# 

## sebapulawy

Witam
Zwracam sie do Was koledzy z prośba o pomoc przy modernizacji instalacji.
w Domu mam 11 grzejników i około 50 m2 podłogówki. Kotłownie mam poza domem i mam tam zamontowaną pompe ciepła i piec pelletowy. 
Chodzi mi o to jak podłaczyc oba urządzenia. W domu jest juz wszystko zrobione, tylko jak połaczyc to w kotłowni żeby to optymalnie pracowało.

Pozdrawiam

----------


## Mareks77

Pompa ciepła jest źródłem niskotemperaturowym więc jeśli planujesz wykorzystywać ją jako źródło ogrzewania domu to grzejniki powinny być odpowiednio przewymiarowane.
Połączenie obu żródeł za pomocą sprzęgła gdzie pompa ciepła jest w obiegu bezpośrednim z podłogówką i grzejnikami, natomiast piec na pelet jest podłączony poprzez sprzęgło z ową instalacją.

----------


## sebapulawy

Dla takiej ilości grzejników, które najprawdopodobniej zastapią niedługo klimakonwektory stosować jakiś bufor?

----------


## Mareks77

Nie wiem o co chodzi bo temat drugiego pytania jakby nie ma chyba nic wspólnego z pytaniem pierwszym.
Tak więc wyjaśnij o co chodzi lub rozwiń temat.

----------


## sebapulawy

Czy w tym połaczeniu stosowac bufor?

----------


## Mareks77

Kotły na pelet są piecami typu podajnikowego i są dość swieżą produkcją i wymysłem.
Ponadto posiadają dość dobrą regulację mocą pieca w jego szerokim zakresie co w połączeniu z buforem jest zbędne.
Praca kotła z buforem charakteryzuje się tym że po pracy ze zwiększoną mocą w okolicach nominalnej związaną z podgrzaniem bufora kocioł następnie musiał by przejść w stan uśpienia dostarczając tylko minimalną ilość mocy do czasu aż bufor się rozładuje i będzie wymagał ponownego ładowania i pracy kotła.
Dzieje się tak z uwagi na warstwową konstrukcję i faktem że najgorętsza woda znajduje się zawsze na górze czyli na zasilaniu instalacji.

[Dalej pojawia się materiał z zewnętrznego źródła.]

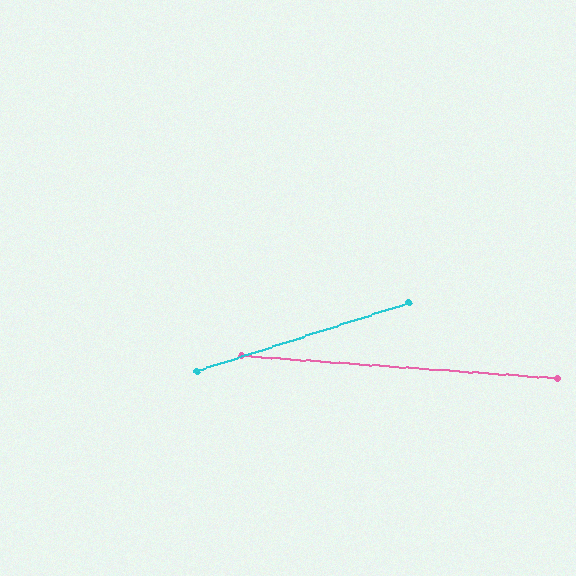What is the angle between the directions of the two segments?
Approximately 22 degrees.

Bufor to wielka beczka zajmująca dużo miejsca i dopasowuje się go wielkością raczej do wielkości domu i zapotrzebowania budynku na ciepło a nie ilości kaloryferów.
W związku z tym mały bufor o pojemności do 500l jest raczej nieporozumieniem i stosuje się raczej bufory o pojemności 1000 - 2000l które wymagają ładowania w najgorszym wypadku raz na dobę no chyba że rozmawiamy o domu super energooszczędnym..
Nie wiem jak planujesz to wykorzystać i np. pracować tylko i wyłącznie pompą ciepła a piec na pelet uruchamiać tylko w okresach dużych mrozów i to też tylko aby naładować bufor z którego następnie można pobierać tylko tyle energii ile akurat brakuje.
Nie wiem jak doradza Twój instalator ale mi to rozwiązanie wydaje się zbędne.

----------